Oh, Love is the crooked thing, there is nobody wise enough to find out all that is in it, for he will be thinking about love til the stars run away and the shadows eaten the moon.
Where the world ends
The mind is made unchanging, for it finds
Miracle, ecstasy, the impossible hope,
The flagstone under all, the fire of fires,
The roots of the world.
He only can create the greatest imaginable beauty who has endured all imaginable pangs, for only when we have seen and foreseen what we dread shall we be rewarded by that dazzling unforeseen wing-footed wanderer.

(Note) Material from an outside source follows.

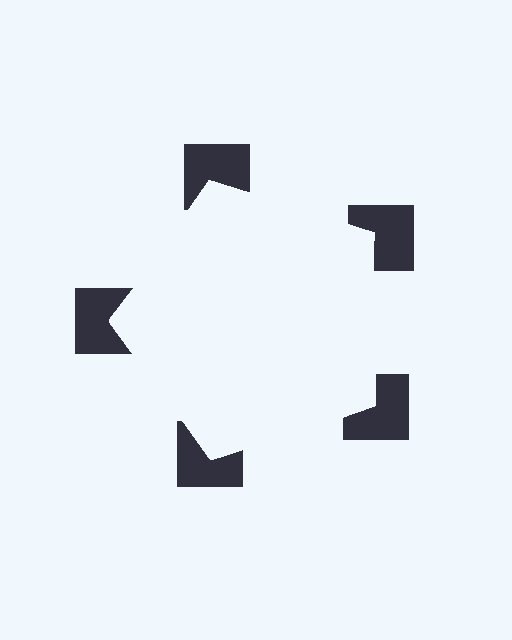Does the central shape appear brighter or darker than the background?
It typically appears slightly brighter than the background, even though no actual brightness change is drawn.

Words are always getting conventionalized to some secondary meaning. It is one of the works of poetry to take the truants in custody and bring them back to their right senses.

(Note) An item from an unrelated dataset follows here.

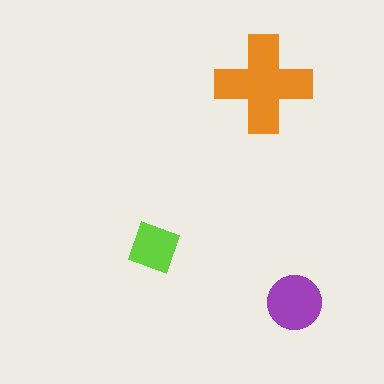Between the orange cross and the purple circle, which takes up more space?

Cats are oppressed, dogs terrify them, landladies starve them, boys stone them, everybody speaks of them with contempt. If they were human beings we could talk of their oppressors with a studied violence, add our strength to theirs, even organize the oppressed and like good politicians sell our charity for power.
You ask what I have found and far and wide I go,
Nothing but Cromwell's house and Cromwell's murderous crew,
The lovers and the dancers are beaten into the clay,
And the tall men and the swordsmen and the horsemen where are they?
I had still the ambition, formed in Sligo in my teens, of living in imitation of Thoreau on Innisfree, a little island in Lough Gill, and when walking through Fleet Street very homesick I heard a little tinkle of water and saw a fountain in a shop window which balanced a little ball upon its jet, and began to remember lake water. From the sudden remembrance came my poem Innisfree.